Compliance costs remain a sore point for corporate executives, but consultants say the whirlwind of regulations surrounding businesses these days means skimping on compliance could end up costing a lot if regulators catch you out.

A recent survey of more than 275 C-suite executives and directors conducted by Protiviti and North Carolina State University’s ERM Initiative found that the combination of regulatory change and heightened regulatory scrutiny was the number one risk for corporate executives, for the third year in a row.

“Whatever one believes about the cost of regulation, it is without a doubt top-of-mind for C-level executives,” said Jim DeLoach, a managing director at consultancy Protiviti.

Susan Markel, a managing director in the Washington office of AlixPartners, said that compliance costs are increasing, in part reflecting the impact of the SEC whistleblower program mandated by the Dodd-Frank Act.

Now that employees can blow the whistle on company misconduct and profit from it, companies “have to be prepared that something might go to a regulator sooner,” said Markel. “They’re having to build controls that can help them to prevent potential misconduct or fraudulent activity beforehand.”

More companies are appointing compliance officers, she added, and when the new compliance officers start work, “they may come in and say I need x, y, and z, because those were areas that may not have been considered before.

“Controls do matter, probably more than they ever have in the eyes of the government,” she said. “Companies do have to spend on controls to meet the growing demands of compliance.”

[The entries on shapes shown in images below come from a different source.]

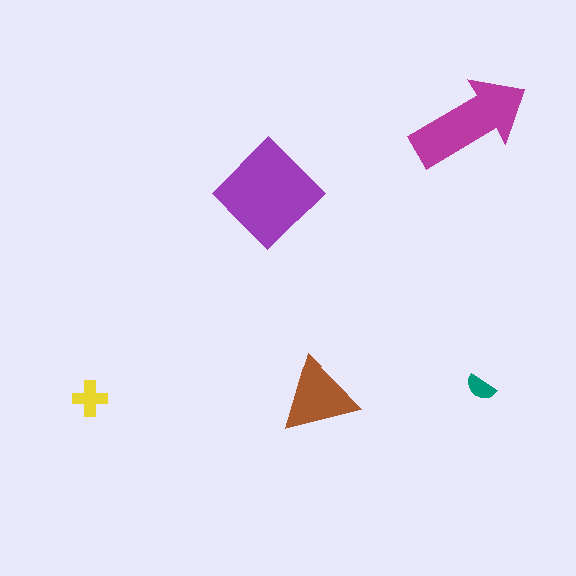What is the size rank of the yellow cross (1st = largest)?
4th.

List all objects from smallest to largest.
The teal semicircle, the yellow cross, the brown triangle, the magenta arrow, the purple diamond.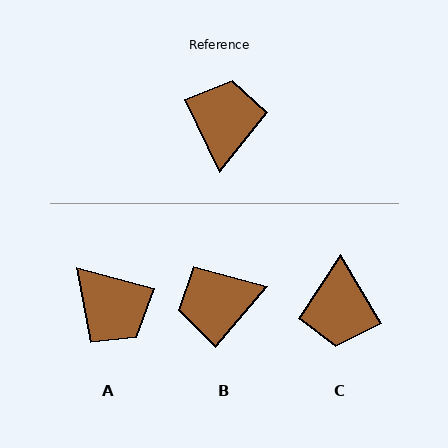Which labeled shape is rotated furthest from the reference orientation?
C, about 175 degrees away.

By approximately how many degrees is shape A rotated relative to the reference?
Approximately 131 degrees clockwise.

DeLoach said compliance costs were driven by “the proliferation of regulations,” ranging from anti-corruption laws to the post-financial-crisis emphasis on consumer protection and the IT security and privacy issues affecting all industries these days.


FEI Survey

Although executives complain about compliance costs, data differ on whether costs are stabilizing or continuing to mount.

Financial Executives International’s 2014 benchmarking survey showed that 51% of the U.S. executives surveyed felt the cost of compliance was fairly steady, while 48% felt it was rising. But Tom Thompson, a senior research associate at the Financial Executives Research Foundation, noted that a breakdown of the responses by company revenue showed that “as the revenue range went up in value, the idea that the cost was rising went up as well.”

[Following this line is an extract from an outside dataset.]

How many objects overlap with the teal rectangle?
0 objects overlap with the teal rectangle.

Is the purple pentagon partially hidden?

Among executives at companies whose revenue ranged from $1 billion to $5 billion, 58% thought compliance costs were rising, Thompson said, although that portion fell to 48% among executives from companies with revenues above $5 billion.

Companies are facing not only dollar costs, but “the cost in time as well,” he said. “The time they’re spending responding to and monitoring these regulations is increasing.”

Ronnie Kann, CEBRonnie Kann, managing director of legal risk and compliance at consultancy CEB, said that while financial firms and insurers have seen compliance costs go higher, CEB’s research shows compliance spending overall has been stable over the past five years.

“A lot of the pressure of the regulatory environment is borne by how the compliance department gets its work done,” said Kann, pictured at left. “The compliance departments have become much more innovative—it’s not necessarily by adding additional resources but by scaling the resources they have.”

He suggested that companies that are trying to make the most of their compliance spending start with “a very effective risk assessment, to really understand what are the areas that need to be addressed. The better you understand the risks your organization is facing, the better you can target and allocate your resources.”

One way that some companies scale the compliance function is by creating a liaison team of line managers in the business units who perform some of the compliance tasks, Kann said. “For example, they might run training sessions or make sure that people understand how to properly escalate concerns or make sure they complete their training on time.”

The use of technology is another approach. “Those technologies that allow organizations to better sift through their data, whether that’s their hotline calls or expense approval processes or other activities, to look for red flags or anomalies in how people are behaving—that can give them a good sense of what their risks might be or how their risks are changing,” Kann said.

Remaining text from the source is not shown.